Thursday, 17 November 2022

Review of Allegations of Sexual Abuse at St. John Ambulance: Motion

 

10:30 am

Photo of Mary Seery KearneyMary Seery Kearney (Fine Gael) | Oireachtas source

What has been expressed by Senators thus far has been comprehensive and thorough. There is no question that we need transparency. The Leader's first call when she initiated this motion was for transparency in the publication of the report. I commend her on that.

I can imagine that the Minister envisaged having the portfolio for the Department of Children, Equality, Disability, Integration and Youth to be something other than his experience has been, which is a catalogue of absolute trauma. I commend him on how he handled that and dealt with the people who lived through trauma in the conduct of his office thus far over the two and a half years. He has again come to this Chamber to listen to Senators call for a public inquiry and transparency in order that those who have been traumatised can receive justice.

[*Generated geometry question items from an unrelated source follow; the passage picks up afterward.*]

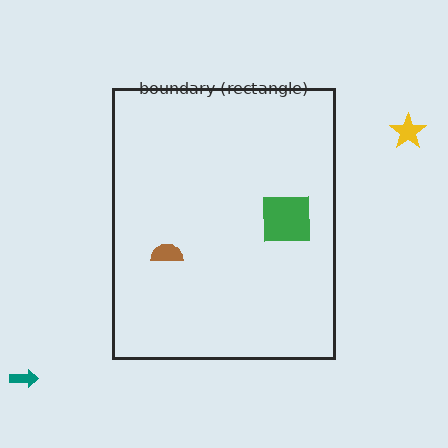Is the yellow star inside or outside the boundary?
Outside.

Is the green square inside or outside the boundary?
Inside.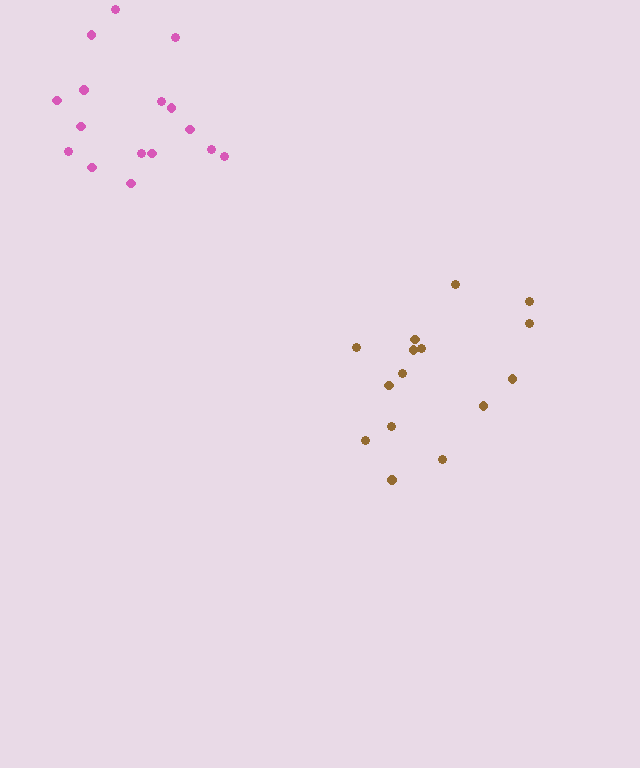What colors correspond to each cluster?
The clusters are colored: pink, brown.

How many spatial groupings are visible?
There are 2 spatial groupings.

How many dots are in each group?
Group 1: 16 dots, Group 2: 15 dots (31 total).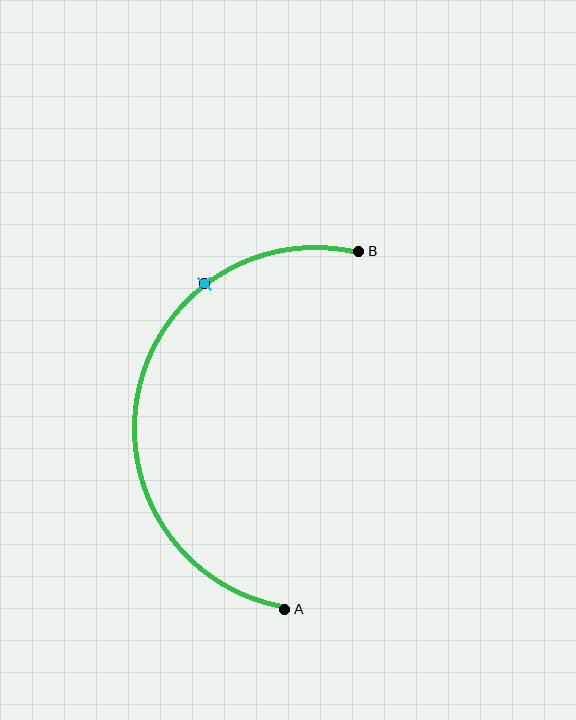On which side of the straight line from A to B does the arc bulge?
The arc bulges to the left of the straight line connecting A and B.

I am aware that the mere mention of another organisation and more child sexual abuse has a triggering effect for people and leaves a sickening feeling in the pits of their stomachs because when they have spoken out, they have not been believed. There is something at the heart of Irish society. This is not unique to institutions. Over the past 25 years, details of the most horrific cases of sexual, physical and violent abuse perpetrated in various institutions have come out. We now have St. John Ambulance. The so-called colleges of the elite have been included in the past few days. We have a fundamental problem in Irish society of not facilitating young people to speak about abuse. Their parents either cannot hear it or do not want to. Children take the responsibility of not traumatising their parents by saying this is happening to them. Perhaps we need to teach people the skills to hear this information when it comes from someone they love and treasure. How do we facilitate people being able to share that?

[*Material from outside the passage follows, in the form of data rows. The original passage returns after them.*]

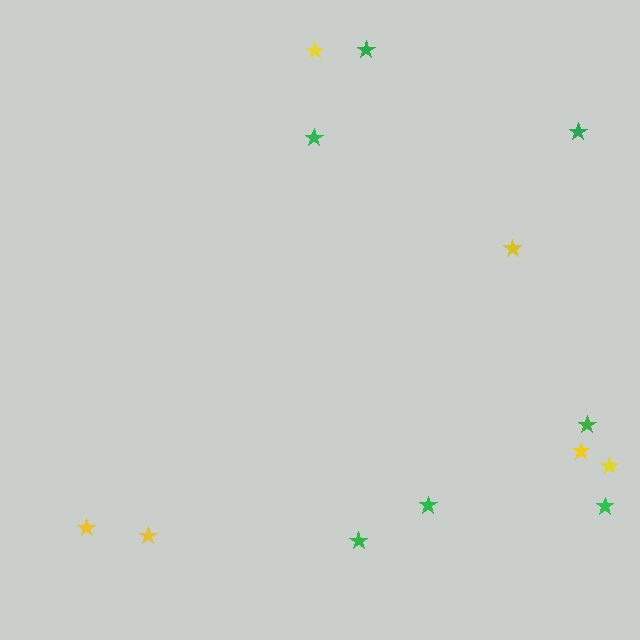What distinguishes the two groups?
There are 2 groups: one group of yellow stars (6) and one group of green stars (7).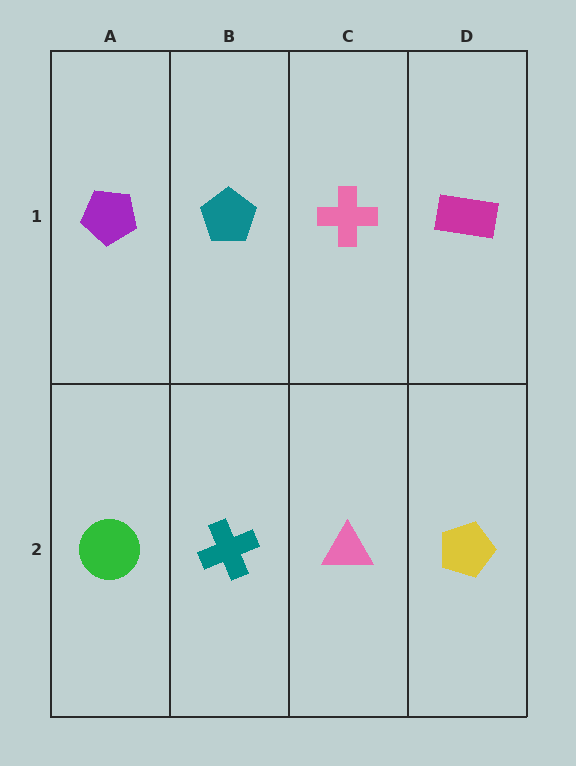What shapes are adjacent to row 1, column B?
A teal cross (row 2, column B), a purple pentagon (row 1, column A), a pink cross (row 1, column C).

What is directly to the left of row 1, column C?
A teal pentagon.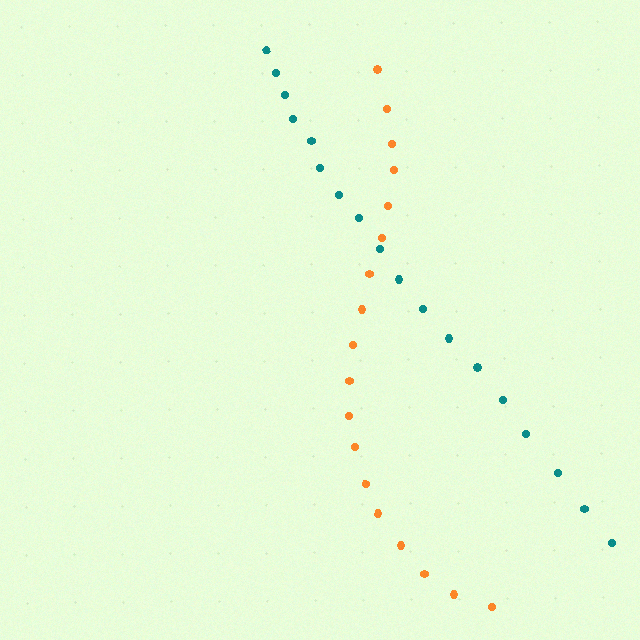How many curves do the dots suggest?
There are 2 distinct paths.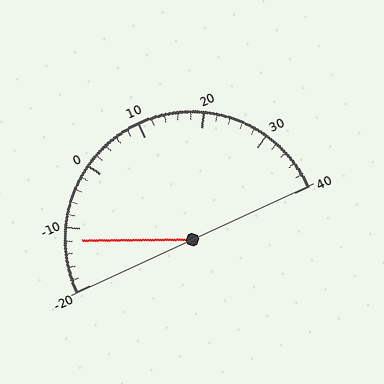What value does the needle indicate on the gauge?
The needle indicates approximately -12.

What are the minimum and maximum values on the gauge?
The gauge ranges from -20 to 40.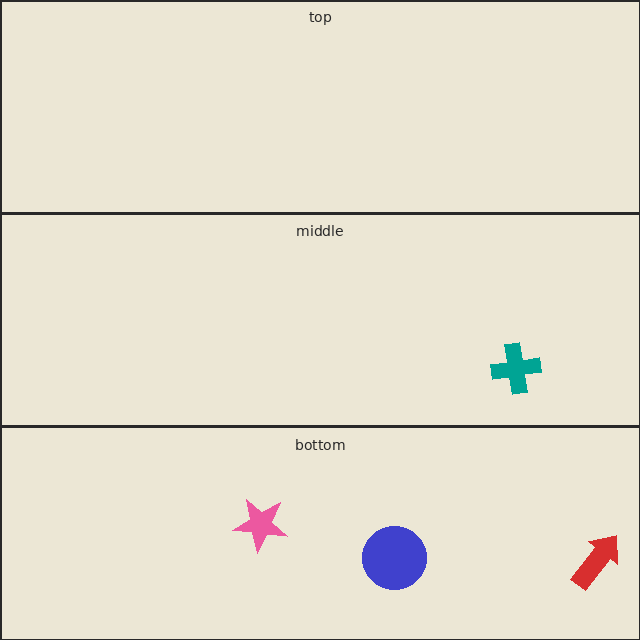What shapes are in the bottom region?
The pink star, the blue circle, the red arrow.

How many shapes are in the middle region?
1.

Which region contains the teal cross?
The middle region.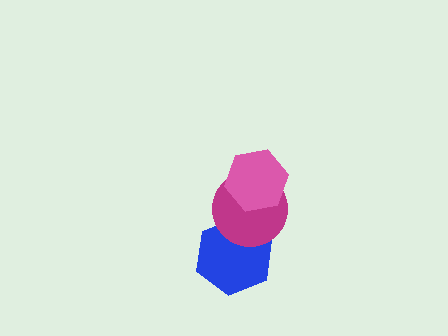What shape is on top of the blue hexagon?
The magenta circle is on top of the blue hexagon.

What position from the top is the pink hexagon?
The pink hexagon is 1st from the top.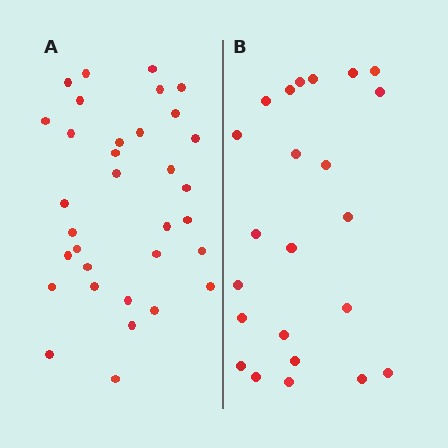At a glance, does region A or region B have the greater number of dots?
Region A (the left region) has more dots.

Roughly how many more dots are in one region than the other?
Region A has roughly 10 or so more dots than region B.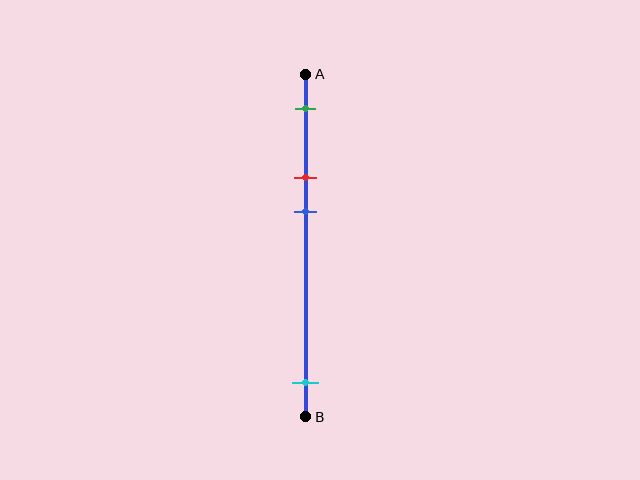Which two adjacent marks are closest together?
The red and blue marks are the closest adjacent pair.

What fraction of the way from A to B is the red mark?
The red mark is approximately 30% (0.3) of the way from A to B.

I absolutely support the motion. We need public inquiries in respect of St. John Ambulance and other matters. There is an idea that organisations can get people to sign up to non-disclosure agreements, which Senator Ruane has come out so strongly against. I completely support her in that regard. Organisations hide behind non-disclosure agreements and secrecy in order to protect their reputations. There is no reputation where there is secrecy. There is parallel job of work to be done. As a society, have we actually confronted the fact that there are people among us who have been sexually and physically abused and whose very souls have been torn apart by those in positions of power and trust? What they believe to be good about the world has been eroded. Their trust was torn apart at a very young age. How are we dealing with that as a society? In my view, we gaslight it. It is happening in families. The people who stand up and talk are the ones who are ostracised and talked and gossiped about. They are the people to be shoved off and locked into a corner. I have experience of this in my role as a counsellor - walking people and families through it. I have heard the experiences of people in my own life and walked with them through those experiences. I commend Mr. Finnegan. I can well understand the terrifying experience it is to be that lone voice that is not listened to.

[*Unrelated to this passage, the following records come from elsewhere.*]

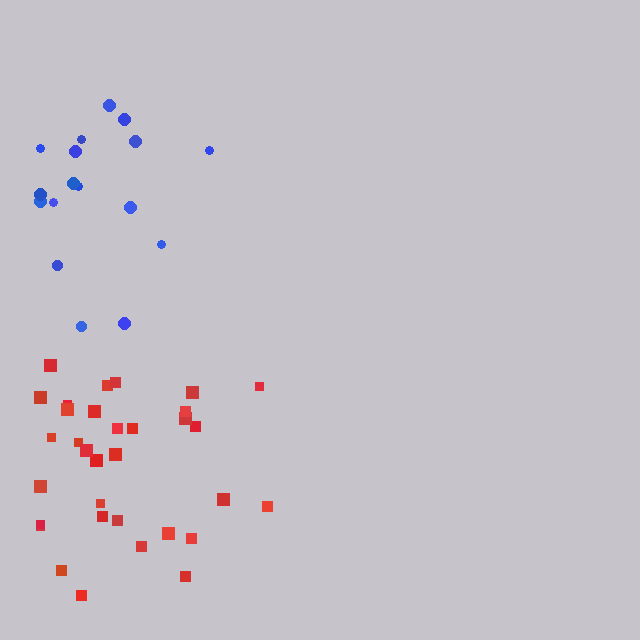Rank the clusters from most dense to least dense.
red, blue.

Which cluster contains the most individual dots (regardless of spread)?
Red (33).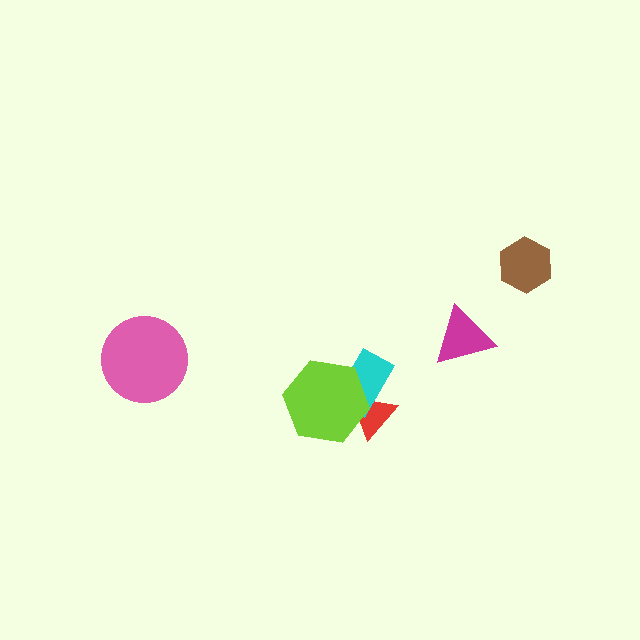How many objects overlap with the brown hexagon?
0 objects overlap with the brown hexagon.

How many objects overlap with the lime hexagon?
2 objects overlap with the lime hexagon.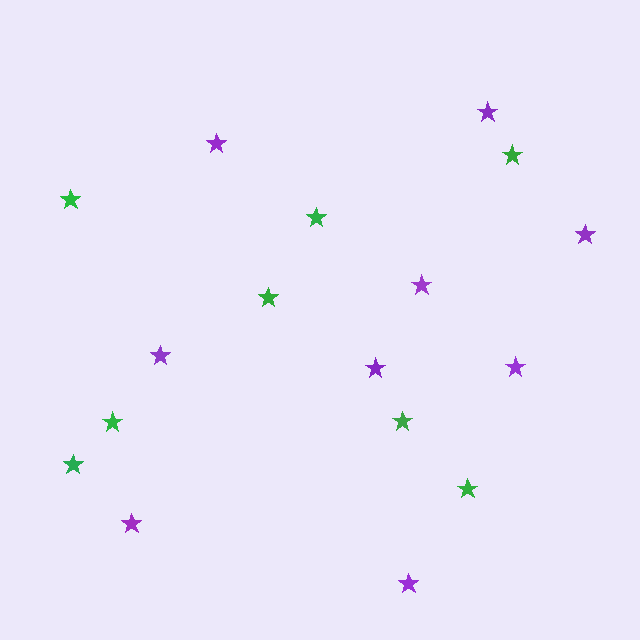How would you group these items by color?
There are 2 groups: one group of green stars (8) and one group of purple stars (9).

There is a way to confront this, which I have spoken about with Leader. We must have a discourse in Irish society whereby we confront our past. Somehow, we manage to put sexual abuse out of sight. We manage to "other" it to organisations. We also "other" it to individual perpetrators when, in fact, we need to somehow be able to facilitate victims being able to share what they are saying and walk beside them, holding their hands, as they name perpetrators. It should only take one. I am horrified by what I have heard today. It should only take one person for it to be believed and to trigger an investigation. We also need to strengthen the law on complicity in the context of people who knew or know about someone's actions and do not act. Mandatory reporting is clearly not enough, and it is confined to those who are in particular roles. There needs to be something else in place for when a person hears about something and does not act. That is shameful.

These people are now in their 50s, 60s or whatever. Once people have that experience, they will be triggered and traumatised for the rest of their lives. The what-could-have-beens of trust and hope are eroded and broken. We can build supports around people to recover. We can build skills around them to believe and have hope and relationships thereafter. We can do that; it only takes a word to trigger it again. A bigger conversation needs to happen. I commend the Leader on this motion. I am glad for the cross-party support. We need this published, absolutely, but we also need a public inquiry.